CentralBank-NER / README.md
bilalzafar's picture
Update README.md
794d38b verified
---
license: mit
base_model:
- bilalzafar/CentralBank-BERT
pipeline_tag: token-classification
tags:
- NER
- named-entity-recognition
- central-bank
- BIS
- speeches
- finance
- economics
- monetary policy
datasets:
- bilalzafar/BIS-Speeches-NER-dataset
language:
- en
metrics:
- f1
- accuracy
library_name: transformers
---
# Central Bank-BERT for Named Entity Recognition (NER)
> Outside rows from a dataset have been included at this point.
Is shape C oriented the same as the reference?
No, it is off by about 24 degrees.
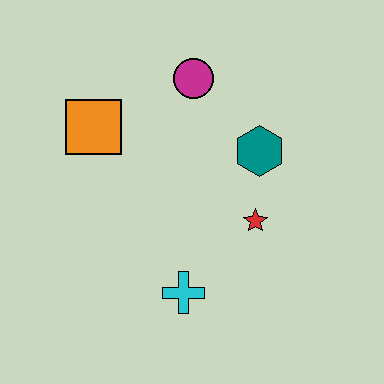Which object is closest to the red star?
The teal hexagon is closest to the red star.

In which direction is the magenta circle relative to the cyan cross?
The magenta circle is above the cyan cross.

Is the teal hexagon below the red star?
No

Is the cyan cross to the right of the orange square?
Yes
A **domain-adapted BERT model ([`CentralBank-BERT`](https://huggingface.co/bilalzafar/CentralBank-BERT))** was fine-tuned for **Named Entity Recognition (NER)** in central banking discourse. The model automatically identifies and labels key entities in central bank speeches and related documents, focusing on three categories of interest:
* **AUTHOR / SPEAKER** – the individual delivering the speech or statement
* **POSITION** – the official title or role of the speaker (e.g., Governor, Deputy Governor, Board Member)
* **AFFILIATION** – the institution or organization associated with the speaker (e.g., Bank of Japan, European Central Bank, Bank of England)
The **COUNTRY** label was not explicitly modeled, since this information can be reliably **inferred from the affiliation of the central bank**.
## Data
* **Source**: **BIS database of central bank speeches (1996–2024)**
* **Corpus Size**: 17,648 speeches with 1,961 held out for validation.
* **Input Field**: *Speech descriptions*, which typically contain a short speech title along with the name, position, and institutional affiliation of the speaker.
**Annotation Process**:
1. A subset of short speech descriptions was **manually annotated** with entity spans for Author, Position, and Affiliation.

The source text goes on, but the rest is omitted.